Une fois terminé cet inexplicable duo, il était allé se coucher au milieu de l’enclos des pins qu’il préférait appeler la clairière. Sur l’herbe et sous le ciel étoilé, lentement, progressivement, il était entré en véritable communion avec l’ensemble des corps tant inertes que vivants qui l’englobaient en lui donnant, pour la première fois, une place parmi eux.

Au fond, m’a-t-il dit, c’est la frénésie du travail qui nous déplace en permanence. Et rien n’est plus perturbant que de toujours se sentir incongru là où l’on est. C’est l’excès d’activité, je crois, qui nous coupe du monde, quoiqu’elle nous donne, sans doute en compensation, le pouvoir d’illusoirement le maîtriser.

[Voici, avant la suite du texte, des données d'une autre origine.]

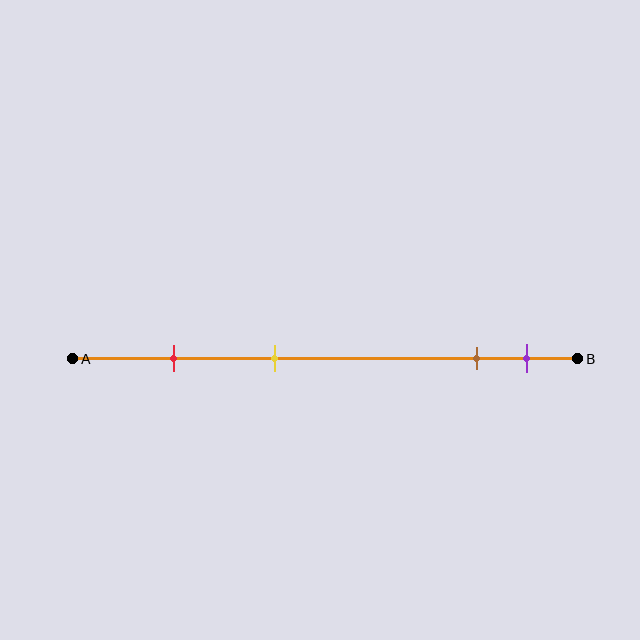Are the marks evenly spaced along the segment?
No, the marks are not evenly spaced.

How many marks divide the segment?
There are 4 marks dividing the segment.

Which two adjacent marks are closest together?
The brown and purple marks are the closest adjacent pair.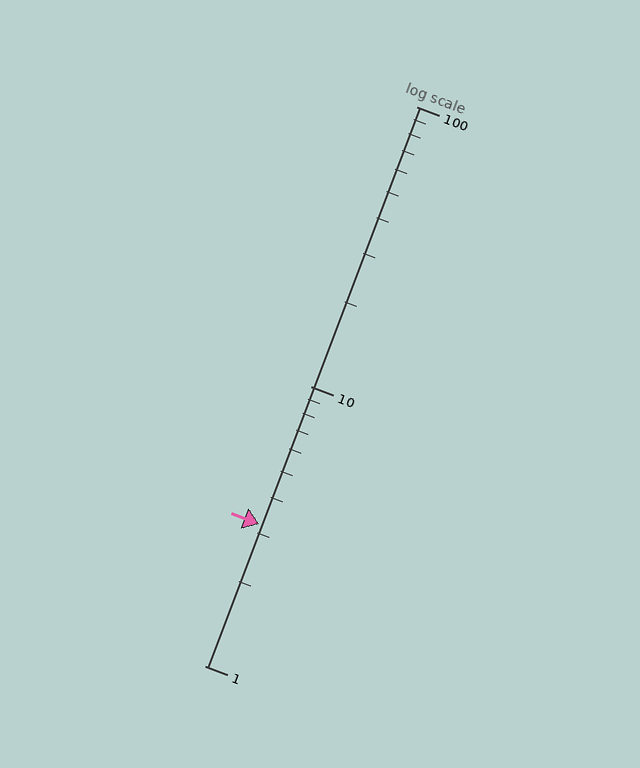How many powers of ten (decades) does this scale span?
The scale spans 2 decades, from 1 to 100.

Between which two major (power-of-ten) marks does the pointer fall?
The pointer is between 1 and 10.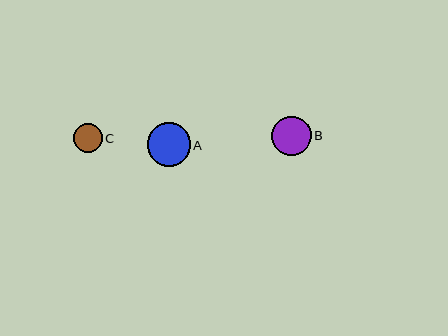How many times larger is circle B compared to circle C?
Circle B is approximately 1.4 times the size of circle C.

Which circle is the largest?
Circle A is the largest with a size of approximately 43 pixels.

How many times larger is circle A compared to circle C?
Circle A is approximately 1.5 times the size of circle C.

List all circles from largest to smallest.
From largest to smallest: A, B, C.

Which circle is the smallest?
Circle C is the smallest with a size of approximately 29 pixels.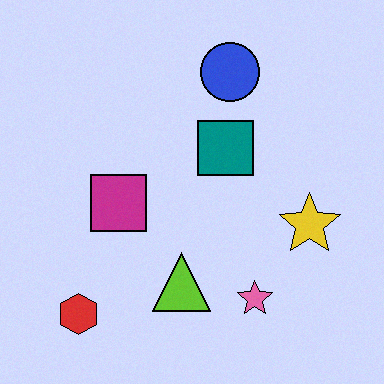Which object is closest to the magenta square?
The lime triangle is closest to the magenta square.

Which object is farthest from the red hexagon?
The blue circle is farthest from the red hexagon.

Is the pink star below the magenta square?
Yes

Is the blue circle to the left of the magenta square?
No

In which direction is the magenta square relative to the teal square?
The magenta square is to the left of the teal square.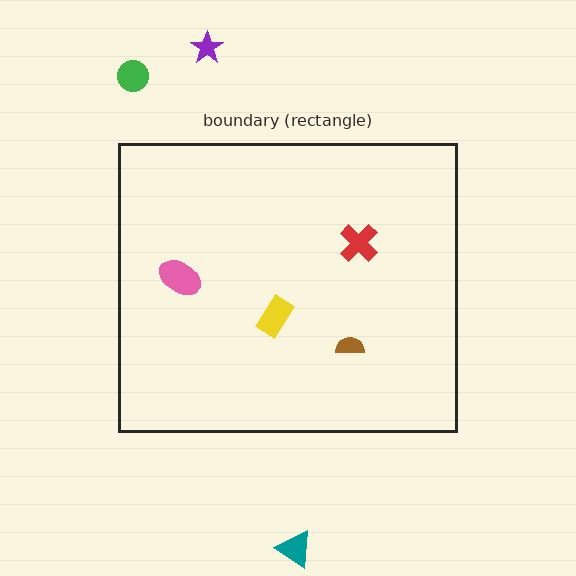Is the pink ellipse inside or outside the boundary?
Inside.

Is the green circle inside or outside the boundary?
Outside.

Cette nuit-là, en partageant le silence de la musique avec une force sans identité, j’ai découvert en moi que c’était en étant nettoyé de la mienne que je pouvais, paradoxalement, retrouver un sens au fait même d’être là, en vie, dans l’univers et parmi les autres, présents, disparus, à venir. Je n’ai pas besoin d’une religion ni de lire les gros ouvrages que mon frère ingurgite. Sitôt que je ressens de l’anxiété, je joue Solitude de Duke Ellington, et le plaisir de vivre me revient, parce que je revois cette clairière, la nuit, là-bas, dans le proche arrière-pays de Saint-Idesbald, et que finalement, là-bas, dans le beau jardin de la maison de mon amie, j’ai fait la rare expérience de ne plus redouter ma propre mort, de ne plus la voir, en somme, comme un dernier mur au-delà duquel nous ne serions plus rien, ce qui pousse bien des individus, dans l’agitation, à se faire un nom, à écrire des livres, à battre des records, que sais-je ?

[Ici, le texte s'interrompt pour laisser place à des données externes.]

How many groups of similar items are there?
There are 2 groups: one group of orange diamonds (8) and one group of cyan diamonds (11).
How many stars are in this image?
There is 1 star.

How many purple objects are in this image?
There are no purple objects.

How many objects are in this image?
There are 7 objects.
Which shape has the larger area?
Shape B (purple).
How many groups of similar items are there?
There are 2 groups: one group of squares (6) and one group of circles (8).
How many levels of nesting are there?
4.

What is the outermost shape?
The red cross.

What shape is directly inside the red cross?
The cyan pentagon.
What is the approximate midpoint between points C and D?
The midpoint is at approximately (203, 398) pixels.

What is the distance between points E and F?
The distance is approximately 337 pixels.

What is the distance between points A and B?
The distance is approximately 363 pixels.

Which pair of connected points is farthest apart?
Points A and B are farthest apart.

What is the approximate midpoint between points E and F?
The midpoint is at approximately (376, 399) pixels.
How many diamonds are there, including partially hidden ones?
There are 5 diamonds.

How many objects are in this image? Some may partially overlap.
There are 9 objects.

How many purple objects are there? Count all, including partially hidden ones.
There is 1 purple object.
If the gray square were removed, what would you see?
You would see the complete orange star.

« Cela dit, mon cher Xavier, tout cela ne m’empêche pas de souffrir d’un mal de dos désagréable. »

Lors de sa troisième séance de kiné, telle fut la dernière phrase de Tristan Sombrieux parce que j’avais soudain trouvé son histoire assez complète et que j’avais voulu moi-même y mettre un point final en malmenant un peu ses vertèbres lombaires.